The child was put on antituberculosis treatment (rifampicin, isoniazid, pyrazinamide and streptomycin) and prednisolone (with appropriate increase in insulin dosage). The patient improved gradually and became afebrile though the hemiplegia and the facial palsy persisted during her hospital stay of 21 days.

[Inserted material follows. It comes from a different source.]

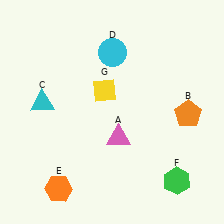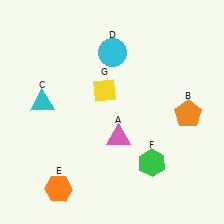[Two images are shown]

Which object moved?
The green hexagon (F) moved up and to the left.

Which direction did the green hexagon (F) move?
The green hexagon (F) moved up and to the left.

The diagnosis of TBM can be difficult early in its course(2) with nonspecific symptoms in stage I (fever, headache, irritability, drowsiness, etc.) most of which are also common in DKA. Therefore associated DKA could easily mask stage I TBM, as in our patient. However, presence of these symptoms in our case for only 4 days prior to admission and history of lack of appetite of 8 days duration suggests, on retrospective analysis, that the process of activation of TBM started within a short period before admission. It is evident from the presence of polyuria and polydypsia preceding the above symptoms that DM was present even before activation of the TBM occurred. It is also likely that presence of DM might have reactivated the tuberculous process(3,4), leading to TBM.

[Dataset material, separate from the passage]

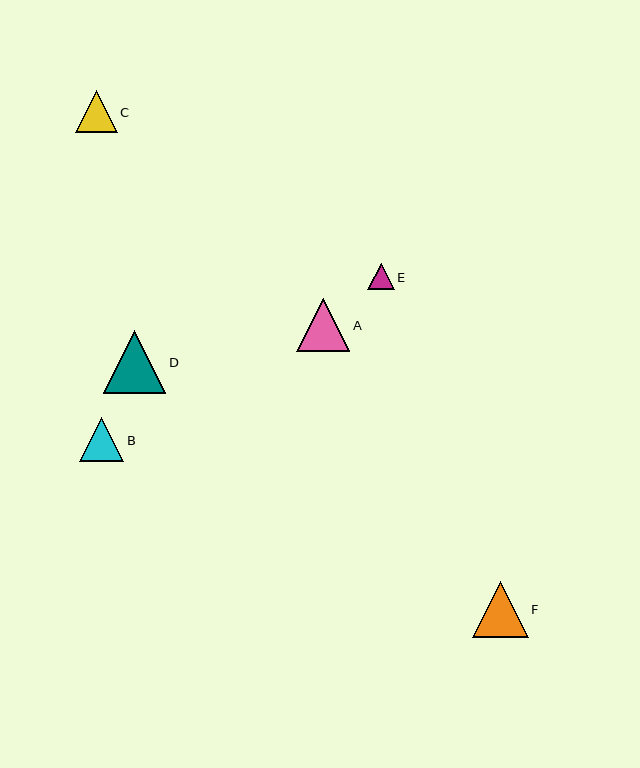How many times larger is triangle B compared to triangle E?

In situations with high prevalence of tuberculosis, our report suggest that when central nervous system symptoms are not completely abated after the initial treatment of DKA, one must rule out TBM because once  TBM enters stage II or stage III, morbidity and mortality are higher.

Devaraj V. Raichur,
Rajan V. Deshpande,
Chandragowda D.K.,
Vithal Clinic and Children's Hospital, Dharwad 580 008, India.

References

1. Ennis ED, Kreisberg RA. Diabetic ketoacidosis and the hyperglycemic hyperosmolar syndrome. In: Diabetes Mellitus. A Fundamental and Clinical Text. Eds. Le Roith D, Taylor SI, Olefsky JM. Philadelphia, Lippincott-Raven Publishers, 1996; pp 276-286.

2. Sperling MA. Diabetes Mellitus. In: Nelson Textbook of Pediatrics, 15th edn. Eds. Nelson WE, Behrman RE, Kliegman RM, Arvin AM. Philadelphia, W.B. Saunders Co, 1996; pp 1646-1666.

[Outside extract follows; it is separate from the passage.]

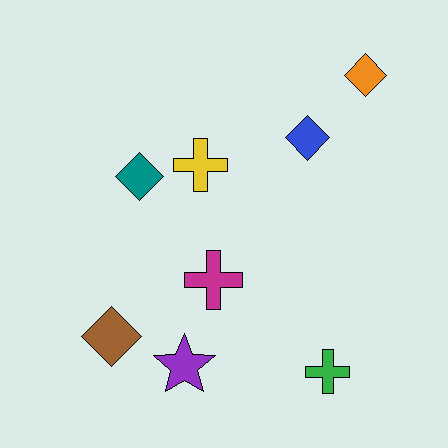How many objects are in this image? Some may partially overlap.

3. Pinching AJ. Acquired immunodeficiency and the acquired immunodeficiency syndrome (AIDS). In: Oxford Textbook of Pathology. Eds. McGee J O'D, Issacson PG, Wright NA. Oxford, Oxford University Press, 1992; pp 285-293.

4. Zack MB, Fulkerson LL, Stein E. Glucose intolerance in pulmonary tuberculosis. Am Rev Resp Dis 1973; 108: 1164-1169.